This makes SSY far more tax-efficient compared to many other long-term investment options.
Partial Withdrawal and Flexibility
The scheme also offers limited flexibility. Once the girl child attains the age of 18 years, up to 50% of the account balance can be withdrawn for higher education or other approved purposes. This ensures that funds are available when major educational expenses arise.
The remaining amount continues to earn interest until final maturity.
Why Sukanya Samriddhi Yojana Is Ideal for Parents
Sukanya Samriddhi Yojana stands out because it combines security, high returns, long-term discipline, and tax efficiency. Since the scheme is backed by the government, there is no market risk, making it suitable even for conservative investors.

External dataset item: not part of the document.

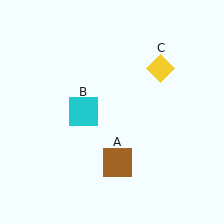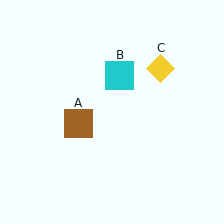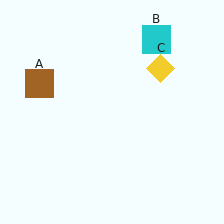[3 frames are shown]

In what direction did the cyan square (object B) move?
The cyan square (object B) moved up and to the right.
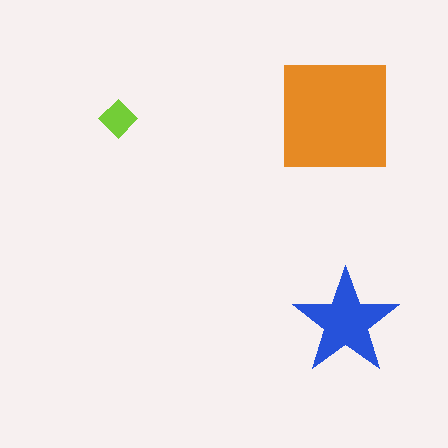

For parents who want a guaranteed, stress-free way to build a large corpus for their daughter, SSY offers peace of mind along with financial growth.
Final Takeaway
Sukanya Samriddhi Yojana is not just a savings plan—it is a long-term financial commitment toward a daughter’s dreams and independence. Starting early and investing consistently can help parents create a ₹47 lakh or even higher fund, ensuring that financial constraints never become a barrier to their daughter’s education or future goals.
For families looking for a safe, tax-free, and rewarding investment option for their girl child, Sukanya Samriddhi Yojana remains one of the strongest choices available today.